May 2, 2015
A mature and confident Robby Andrews anchored the US to 4×800 gold on Saturday here in Nassau, Bahamas.
Andrews, known for his kick in tactical races at the NCAA level while at Virginia, was put on the anchor instead of US #1 Duane Solomon, with the idea being Andrews could unleash his kick in a tactical race.
Instead, after Erik Sowinski blew the race wide open on the second leg with the only sub-1:45 split on the day and Cas Loxsom lengthened it with a 1:45.6 split, Andrews got the baton way out in front of Kenya’s Jeremiah Mutai. What would Andrews do? Run like a pro.
Andrews took it out hard in 50.4, meaning if Mutai was going to try and quickly close the gap like most guys do who are behind on the anchor, Mutai was going to have to go out in a suicidal 48.
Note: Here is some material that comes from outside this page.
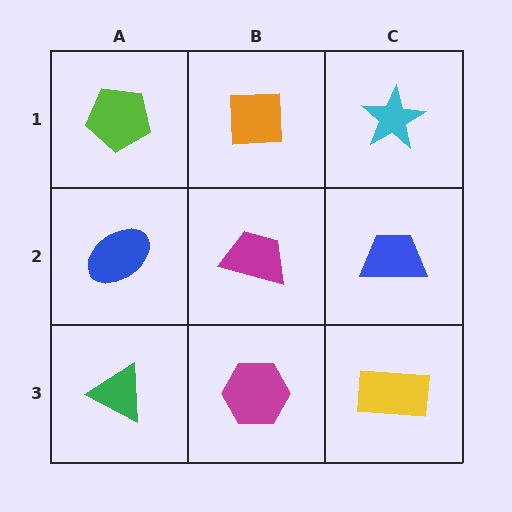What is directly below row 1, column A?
A blue ellipse.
That is exactly what happened. Mutai went out in 48.07 and the Bahamian crowd stared to go nuts as he closed the gap on Andrews. Mutai continued to close on the backstretch as the crowd got louder and louder. Time for Andrews to panic? No way.
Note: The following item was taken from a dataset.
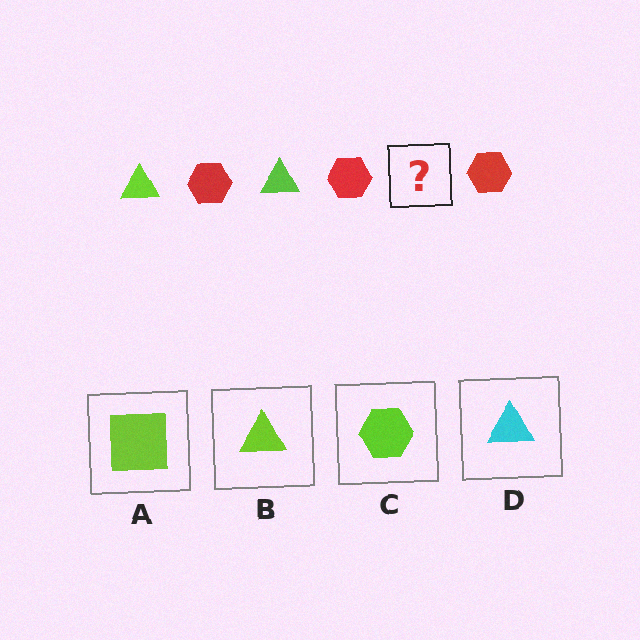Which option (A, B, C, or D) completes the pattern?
B.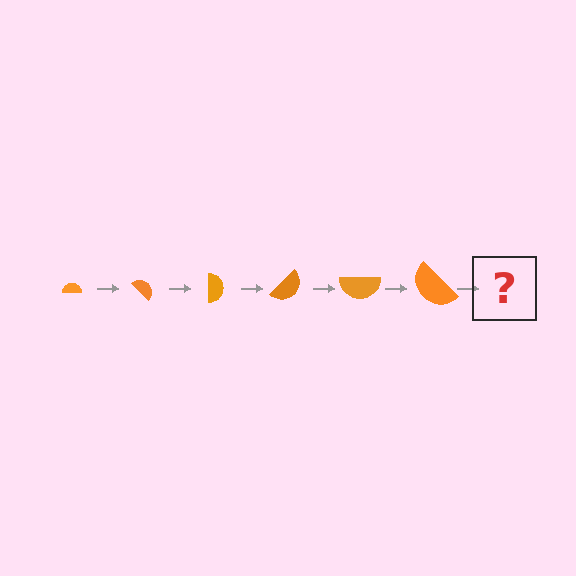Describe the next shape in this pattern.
It should be a semicircle, larger than the previous one and rotated 270 degrees clockwise from the start.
Andrews said to LRC (in the video below), “I heard Kenya [getting close] on the backstretch and it was music to my ears. I knew how big a lead I had and he must have gone out in 47 or 48 and he was going to be toast the last 100.” Andrews added, “then I tried to gather myself the third 200 and just pop it open the last 100.”
That’s exactly what happened as the US won comfortably over Kenya before Kenya was DQ’d for an illegal exchange on the third leg.
Andrews was able to celebrate his gold with his US teammates. “I’m so proud of the team, but thank you very much [for congratulating me],” he said.
Since returning to college coach Jason Vigilante this year, Robby Andrews’ career is on the upswing after stagnating post-collegiately. When asked whether a change in training or familiarity with Coach Vig was behind his resurgence, Andrews said, “It’s a combination of me becoming more mature as a person, more mature as an athlete, me knowing what I want from my running, from my life. I just connect very well with Vig.”
Andrews was quick to thank (his previous) coach Frank Gagliano, “Coach Gags did so much for me last year I can’t think him enough for mentoring me and for dealing with me as a person.”
We asked Andrews if he was going to stick with the 800 this year or move up to the 1500 as had been talked about. Andrews said with a smile on his face, “You’ll see.” Up next is a 1500 at the Hoka One Occidental meet.
Andrews said when he saw Erik Sowinski take the big lead on leg 2, he knew Cas Loxsom would keep it. Was he getting nervous? “Calm and cool man,” he said. Robby definitely was calm and cool on Saturday night.